All raw LC/MS/MS data were submitted to PEAKS Studio 8.5 (Bioinformatics Solutions, Waterloo, Canada) for data processing38. The cDNA database described above was used as a reference, and a decoy database was constructed for use in this analysis to control false discovery rates39. Search parameters included trypsin as the enzyme, with up to one missed cleavage allowed. Carbamidomethylation of cysteine residues was set as a fixed modification, and oxidation of methionine was set as a variable modification. Parent mass error tolerance was set to 10 ppm, while fragment mass error tolerance was set to 0.05 Da. False discovery rates were adjusted to 1% at the peptide spectrum matches.

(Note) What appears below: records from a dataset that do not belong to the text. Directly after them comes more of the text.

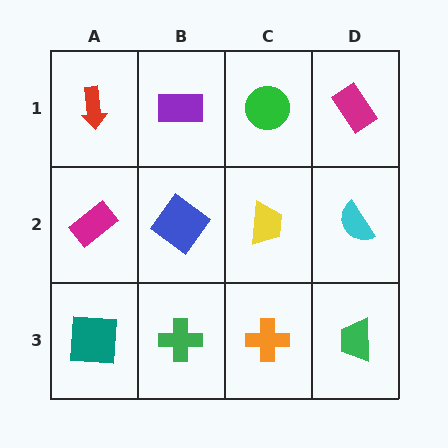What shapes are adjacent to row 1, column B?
A blue diamond (row 2, column B), a red arrow (row 1, column A), a green circle (row 1, column C).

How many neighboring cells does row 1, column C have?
3.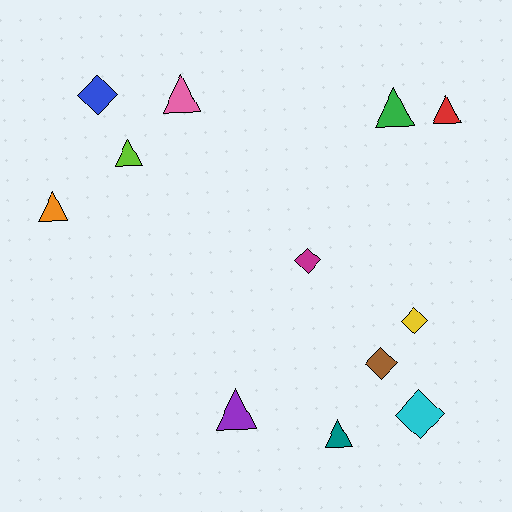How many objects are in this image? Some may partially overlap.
There are 12 objects.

De novo peptide sequencing

De novo sequencing40 was used to identify peptides harboring the CDR3–FR4 regions, characterized as amino acid sequences ending in ASTK (IgG)12. The list of exclusively de novo peptides includes high-quality peptide sequences detected by de novo sequencing that remain unidentified by the PEAKS database search. The peptides containing ASTK sequences were extracted from this list. Low-quality amino acids (local confidence <80%) were trimmed. Peptide sequences with lengths of less than five peptides were excluded. The novel proteins that required de novo sequencing and lacked similar proteins (for the CDR3–FR4 regions) in our cDNA databases were defined via the following two steps. Firstly, the datasets were searched against the J gene reference sequences obtained from the IMGT/LIGM-DB reference sequences database to identify the J gene. Next, a second search was performed against the in-house cDNA next-generation sequencing database assembled for the identified CDR3–FR4 region sequence.

Statistical analysis

Non-normally distributed data are reported as medians with interquartile [25%, 75%]. Spearman’s correlation coefficient was used to estimate the relationship between two parameters. Statistical analyses were performed on a microcomputer using JMP (12.0.1) software (SAS Institute, Cary, NC, USA).